Furthermore, in speaking about her dissenters, her tone—and even her words at several times—was mocking, dismissive, and just plain rude. I was incensed by some of the things she said. I was appalled that she was even saying them. Firstly, whether or not her constituents all support her, they are still the people she is supposed to represent—not people she is supposed to ridicule, generalize, and scorn. Secondly, she needs to hire a new PR person. Someone should have told her that, whatever her personal views on her constituents are, she can’t display that sort of vitriol publicly. #PRfail #yourefired
At another point, I asked how a leader in her position navigates between personal conscience and the will of her constituents. Surely some balance is required, I suggested. I have always been interested in the fine line that our representatives must walk, the line between representing the people and following their own conscience. Ms. Sanchez stared at me like I was an idiot, like I was from another planet—and an idiot on that planet. “If all my constituents decided that they wanted to line up all the 15-18 year-olds in front of a firing squad and shoot them, I would vote against it,” she informed me flatly. “I have a strong moral compass.”

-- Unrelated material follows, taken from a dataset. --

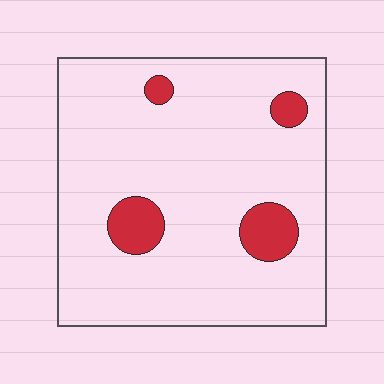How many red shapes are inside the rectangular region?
4.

I wanted to ask exactly how often that situation had arisen, but decorum prevailed, and I just nodded politely. (Clearly, she has a really high view of her constituents and the issues we might try and raise. If you’re in CA-47, you might want to think about that.)

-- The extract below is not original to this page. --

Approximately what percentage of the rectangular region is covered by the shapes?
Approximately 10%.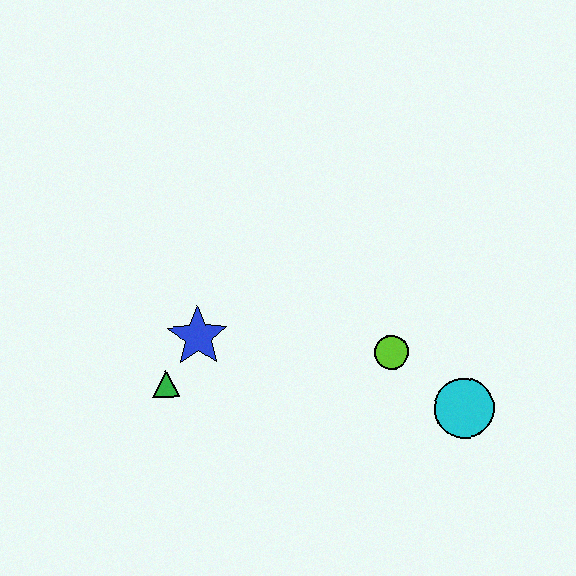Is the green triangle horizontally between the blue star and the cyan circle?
No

Toward the end of the time, I asked what leadership quality she would most like to see in today’s young leaders. She thought for quite a while, hemmed and hawed (she did a lot of hemming and hawing throughout, actually, in a manner faintly reminiscent of a stereotypical “valley girl”). When she answered at last, she spoke of the need for selflessness, for service above self. You cannot have a leader without followers, and people don’t want to be led by selfish people. Also, a leader doesn’t always have to be a leader, she told me. She proceeded to say that, although she is a leader in politics, she is not a leader in church. “I don’t want to be the guy who hands out the bread things,” she told me flatly.
Would that be the “bread things” that other Catholics call “Christ’s own body”? I wanted to ask, but didn’t. #stupiddecorum
Funny as the quote is, though, it’s very telling about her view of leadership. Clearly she views leadership as a hat to be worn, something tied exclusively to formal position. In my class, we talk a lot about leading from any chair, about being a leader despite your official position, leading by example in whatever we do, etc. The current trend in leadership studies is toward empowering people to empower others, leading in the small things as well as the big things.
Her thoughts on selflessness were somewhat in line with the kind of leadership I am studying, and those thoughts might have carried more weight if she hadn’t answered my last question the way she did. I told her we were compiling a list of role models and leaders, and I asked who she admired and sought to emulate, who had shaped her into the leader she is.
“Is there anyone you think should go on the list?” I asked.
“Me,” she said.
I thought she was joking, but she wasn’t.